Omnicare Capital Trust I, et. al.
February 19, 2003
Page 3

originals of all documents submitted to us as copies or forms, and (iii) the
genuineness of all signatures.

          For purposes of this opinion, we have assumed (i) that each of the
Trust Agreements will constitute the entire agreement among the parties thereto
with respect to the subject matter thereof, including with respect to the
creation, operation and termination of the applicable Trust, and that the Trust
Agreements and the Certificates of Trust will be in full force and effect and
will not be amended, (ii) except to the extent provided in paragraph 1 below,
the due organization or due formation, as the case may be, and valid existence
in good standing of each party to the documents examined by us under the laws of
the jurisdiction governing its organization or formation, (iii) the legal
capacity of natural persons who are parties to the documents examined by us,
(iv) that each of the parties to the documents examined by us has the power and
authority to execute and deliver, and to perform its obligations under, such
documents, (v) the due authorization, execution and delivery by all parties
thereto of all documents examined by us, (vi) the receipt by each Person to whom
a Preferred Security is to be issued by the Trusts (collectively, the
"Preferred Security Holders") of a Preferred Security Certificate for such
Preferred Security and the payment for such Preferred Security, in accordance
with the Trust Agreements and the Registration Statement, and (vii) that the
Preferred Securities are authenticated, issued and sold to the Preferred
Security Holders in accordance with the Trust Agreements and the Registration
Statement. We have not participated in the preparation of the Registration
Statement or the Prospectus and assume no responsibility for their contents.

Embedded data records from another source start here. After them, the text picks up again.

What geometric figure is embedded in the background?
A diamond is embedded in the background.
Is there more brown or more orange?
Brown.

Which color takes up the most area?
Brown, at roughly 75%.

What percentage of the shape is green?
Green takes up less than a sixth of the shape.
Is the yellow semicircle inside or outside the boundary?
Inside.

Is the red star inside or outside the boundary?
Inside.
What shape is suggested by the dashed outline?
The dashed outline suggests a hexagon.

          This opinion is limited to the laws of the State of Delaware
(excluding the securities laws of the State of Delaware), and we have not
considered and express no opinion on the laws of any other jurisdiction,
including federal laws and rules and regulations relating thereto. Our opinions
are rendered only with respect to Delaware laws and rules, regulations and
orders thereunder which are currently in effect.

          Based upon the foregoing, and upon our examination of such questions
of law and statutes of the State of Delaware as we have considered necessary or
appropriate, and subject to the assumptions, qualifications, limitations and
exceptions set forth herein, we are of the opinion that:

          1. Each of the Trusts has been duly created and is validly existing in
good standing as a statutory trust under the Delaware Statutory Trust Act.

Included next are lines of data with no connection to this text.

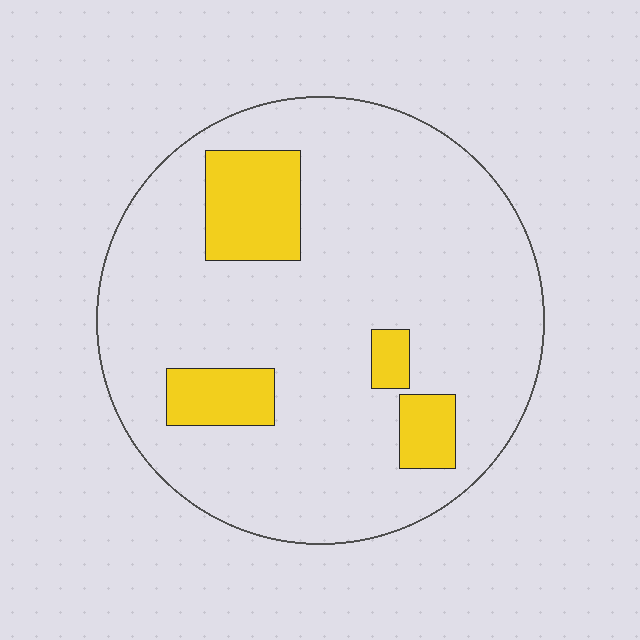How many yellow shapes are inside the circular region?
4.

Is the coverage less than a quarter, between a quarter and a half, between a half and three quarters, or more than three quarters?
Less than a quarter.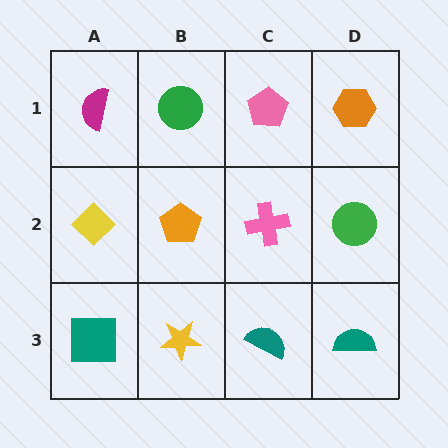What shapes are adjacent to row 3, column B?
An orange pentagon (row 2, column B), a teal square (row 3, column A), a teal semicircle (row 3, column C).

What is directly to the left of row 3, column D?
A teal semicircle.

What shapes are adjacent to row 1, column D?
A green circle (row 2, column D), a pink pentagon (row 1, column C).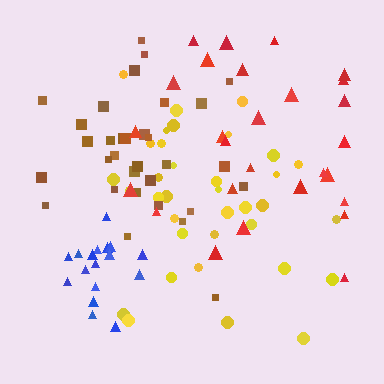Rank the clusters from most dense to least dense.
blue, brown, yellow, red.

          2. The Preferred Securities of each Trust will be validly issued and,
subject to the qualifications set forth in paragraph 3 below, fully paid and
nonassessable undivided beneficial interests in the assets of the applicable
Trust.

          3. The Preferred Security Holders, as beneficial owners of the
applicable Trust, will be entitled to the same limitation of personal liability
extended to stockholders of private corporations for profit organized under the
General Corporation Law of the State of Delaware. We note that the Preferred
Security Holders may be obligated to make payments as set forth in the Trust
Agreements.







Omnicare Capital Trust I, et. al.
February 19, 2003
Page 4

          We consent to the filing of this opinion with the Securities and
Exchange Commission as an exhibit to the Registration Statement. We hereby
consent to the use of our name under the heading "Legal Matters" in the
Prospectus. In giving the foregoing consents, we do not thereby admit that we
come within the category of persons whose consent is required under Section 7 of
the Securities Act of 1933, as amended, or the rules and regulations of the
Securities and Exchange Commission thereunder.

                                              Very truly yours,

                                              /s/ Richard, Layton & Finger, P.A.